If we examine today’s regulatory landscape across Europe, the Middle East and Africa (EMEA), we see a minefield of complexity and requirements that financial organisations must meet.

In the UK specifically, with Basel III and papers such as The Basel Committee on Banking Supervision’s (BCBS) 196 and 222 being recently published, financial organisations in the UK face evermore pressure to meet the demands set by the regulator as we fast approach the 2016 deadline. Looking across Europe’s financial landscape, the friction between regulatory boundaries is clear. Countries such as France and Germany in part favour stricter controls around the minutiae of detail while other EU participants, both regulatory and within the market, believe that the market should manage these aspects themselves and that these details should be the responsibility of the exchanges to define.

An example of the strategic changes taking place within regulatory bodies, in order to meet these new demands in the market, is the splitting of the UK regulatory body from April 2013. What was once the Financial Services Authority (FSA) will now become two regulatory bodies that will carry forward the work on outcomes-based regulation, intensive firm supervision and credible deterrence, entitled the Prudential Regulation Authority (the PRA) and the Financial Conduct Authority (the FCA), according to FSA.gov.uk. This move is an indicator of the renewed focus on the regulatory landscape and firms must ensure their risk management infrastructure is transformed and capable of providing the regulators with the accurate and timely risk data they require.

The steps financial organisations must take to ensure they meet the regulatory challenges vary heavily across the size and nature of firms currently operating in the market:

1. Tier one globally systemic organisations (i.e., the global investment banks).

Tier one banks suffer from decades of mergers and acquisitions which required the integration of technology platforms across varying levels within the new larger organisation. The result is unnecessary layers and outdated technology and risk infrastructure across a global enterprise that is unable to deliver effective risk management programmes and meet regulatory demands.

2. Multinationals / regional financial organisations (i.e., those with significant investment banking capabilities in one or more countries or regions)

Regional organisations have been victims of underinvestment, which has caused a certain degree of culture and infrastructure stagnation. Innovation and next generation of risk analysis often are lagging when compared to the firm’s headquarters.

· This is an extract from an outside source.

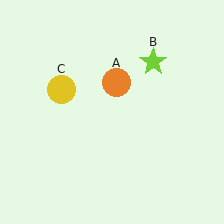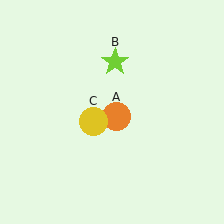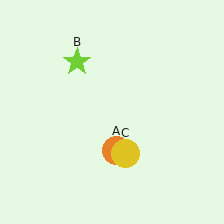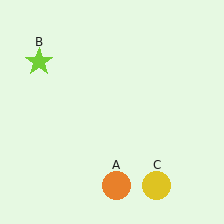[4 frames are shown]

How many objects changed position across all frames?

To combat this, the multinational banks must put an effective incentive practice in place to ensure their people understand why the changes their risk infrastructure systems must make are necessary and why this will benefit them. Providing the opportunity for their people to acquire new skills, employing ‘new blood’ in the organisation and confirming and promoting a top down vision for the organisation with a consistent view of risk management are all essential steps to combating the culture problem that is currently holding back tier two organisations with their battle to meet the ever progressing regulatory demands.

3. Emerging market organisations (i.e., banks in areas of significant growth)

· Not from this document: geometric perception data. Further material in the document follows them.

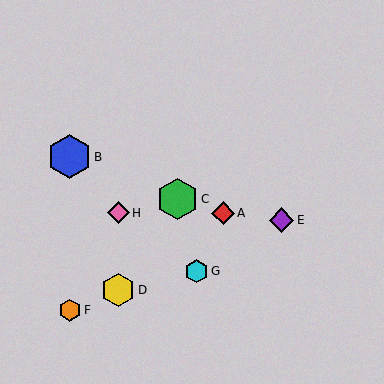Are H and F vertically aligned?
No, H is at x≈118 and F is at x≈70.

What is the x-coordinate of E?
Object E is at x≈282.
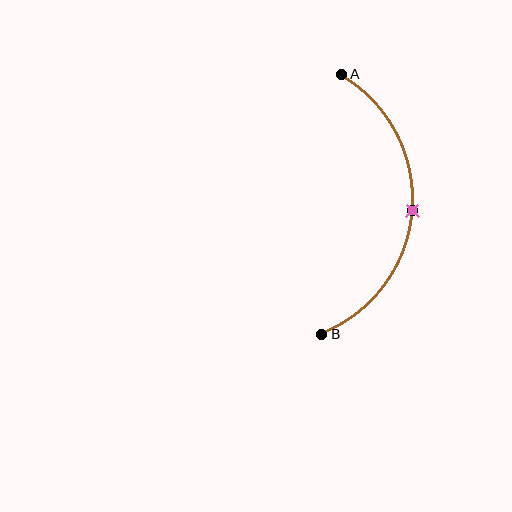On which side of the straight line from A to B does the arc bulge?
The arc bulges to the right of the straight line connecting A and B.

Emerging market organizations until recently have only had to answer to their local regulatory guidelines.  Given the increased globalisation of the financial services industry, the regulatory demands of more developed countries will soon be the new standard for all organizations and emerging market banks must adopt. The one benefit that they have compared to their larger tier-one banks is their size.  Their simplistic infrastructure will be easier to adopt to new requirements compared to their tier-one competitors who are tangled in years of infrastructure challenges.

The emerging market firms must not make the same mistake as the established and further developed organisations. Historically, these firms have viewed risk management as a cost of doing business and not as a positive advantage and as a result, their risk systems did not receive the investment and level of visibility that is so strongly required to ensure the firm possesses the correct tools to protect themselves and their customers.

Call to Action

Every single organisation across these three categories, despite the differing problems they face, will have to make a significant investment in the near future in order to meet regulators and business demands for risk management. The investment required can be summarised across two key trends:

1. Significant simplification is required across the investment banking industry.

2. Firms must tie in the regulatory requirements with business value strategies.

To ensure predictability and transparency in the future development of the investment banking industry firms must simplify their products and processes in order to create a more factory based approach that will result in more straightforward application of risk management programmes to the day to day running of the business. This involves firms being honest about their core capabilities and moving away from costly, siloed and bespoke practices such as developing custom infrastructure to support their business, except where the organisation has the experience and support to focus on these business areas. In addition, much can be learnt from these ‘bleeding edge’ business environments that should be applied to other areas of the business to move the advancement of on-demand and predictive analysis through the value-chain to the middle and back office.

The regulatory requirements implemented by the financial body must be used by financial organisations to support their business plans. Banks have the opportunity to improve their trading capabilities by providing intelligent tools that build on the regulatory advancements. The costs of meeting the regulatory demands are estimated at ranging from £100 million for multi-regional and strong emerging market firms to half a billion pounds for tier one organisations over the next five years. This huge spend must be tied in with business value in order to improve: business processes; the efficiency of capital in the front office; customer centricity aspect in sales divisions and risk analysis. To avoid the continued losses that firms are currently experiencing, through heavy fines from the regulators and losing potential business due to the reduction in their operational capital, they must consider the two elements of cost and focus on the losses accrued should they dismiss the business value of these regulatory demands.

The regulators are already auditing bank systems as they analyse policy and this process will only become more rigid. As a result of the 2007/2008 banking crisis, there is a hugely increased level of public awareness and any regulatory action that occurs due to poor management is played out publicly in the media. Reputational risk is a huge issue for the financial organisations to consider and the regulatory demands must be met in the face of Government and public investors.

Driving the change to a more simplified industry is the banks themselves and this is due to the realisation that the cost of providing bespoke asset classes and products is uneconomical. Financial organisations must undertake this change to survive and be profitable in the current, and future, market.

As the banks enforce the changes, to the same degree as the regulators, it is apparent that the landscape will become clearer as we approach the upcoming deadlines. In the last decade firms have shied away from long-term strategic developments and now these are starting to creep back into the market and are essential for future success. It is only with a strategy that aligns point solution projects under an Enterprise umbrella project strategy – where innovative technology is re-used across projects to improve operational efficiency and cost – that firms will begin to realise the simplification of their infrastructures and deliver improved insight and on-demand analysis.

The last few years have seen many organisations implement new policy and culture change programs and now we see the move towards active execution of the essential projects that will see the success or failure of the firm played out over the next two to three years. First mover advantage with a strong organisation plan has never been more important.